Any number of things can lead to serious financial problems. You could incur unexpected medical bills, lose your job or sustain an injury while working. This can make just keeping up with your normal bills a real challenge. Bankruptcy is an option that can discharge or restructure your existing debts so you regain financial freedom. You should know some of the signs that indicate filing for bankruptcy probably is the right option.
You Cannot Stop Debt from Accumulating
One of the first signs that it might be time to file for bankruptcy is if you cannot stop debt from accumulating. This could be because you are simply unable to handle all the bills that are coming in. It could also be because the late fees, penalties and other charges on bills have put you into a cycle of revolving debt that there is no way to stop. The debt will just keep growing to the point where it becomes completely impossible to pay everything off. This is a time when you should seriously consider filing for bankruptcy.

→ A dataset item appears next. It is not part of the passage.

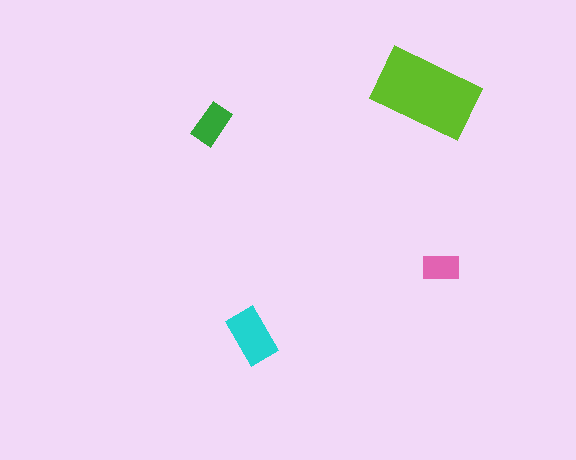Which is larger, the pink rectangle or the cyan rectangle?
The cyan one.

You Have No Money for Daily Expenses
Another factor that might make bankruptcy a valid option for your household is if there is no money available to pay for daily expenses. You might be living paycheck to paycheck with no savings, no financial buffer and no way to handle unexpected expenses. Many people start using credit cards to pay for things like food. This starts a process where you are just accruing more debt, applying for new credit cards and pushing problems into the future. If you have no real money to pay for your daily expenses, then bankruptcy could be a solution.

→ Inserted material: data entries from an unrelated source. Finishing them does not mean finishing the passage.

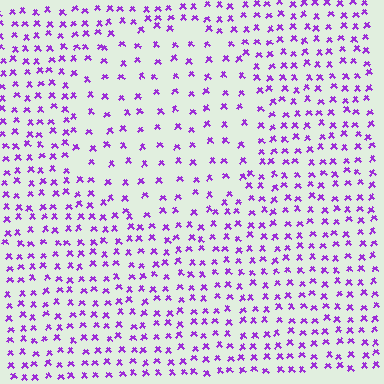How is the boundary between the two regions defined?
The boundary is defined by a change in element density (approximately 1.9x ratio). All elements are the same color, size, and shape.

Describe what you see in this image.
The image contains small purple elements arranged at two different densities. A circle-shaped region is visible where the elements are less densely packed than the surrounding area.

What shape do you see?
I see a circle.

Your Income Is Stagnant, Inconsistent or Declining
Look at your income and your future prospects. Any number of factor from changes within an industry to job loss can affect your household income dramatically. You might be making less now than you did in the past. This makes keeping up with your bills difficult or impossible. Inconsistent or declining income means that you are going to have very little money to make any changes to your financial situation in the coming months or years. Bankruptcy is your only option if you no longer make enough to pay down the debts you already have.
Creditors or Collection Agencies Are Seeking Legal Action against You
A clear sign that it is likely time to file for bankruptcy is if creditors or collection agencies are seeking legal action against you. This occurs after you have been unable to pay your debts for months or years. The result of legal action can be very detrimental to your life. It can lead to wage garnishment or other punitive actions. Filing for bankruptcy will potentially stop these legal actions so that you can regain your financial footing and start fresh.
You Are Facing Imminent Foreclosure
Financial problems could lead to foreclosure on your home. This can leave you without a place to live. You could lose everything you invested in the house. Filing for bankruptcy can temporarily halt the foreclosure process in many cases if your household has become financially insolvent. Bankruptcy could put you in a special position where you can renegotiate your mortgage and keep your home.
Budgeting and Financial Counseling Does Not Help
Some people go to extreme lengths in order to avoid bankruptcy. This can include creating and following harsh budgets that include the absolute minimum for food and no money for anything beyond the bare necessities. Other families go to financial counseling services in order to try to figure out what changes could solve the debt problem. If budgeting and financial counseling does not help, then there is a very good chance that bankruptcy is your only option to restore your financial stability.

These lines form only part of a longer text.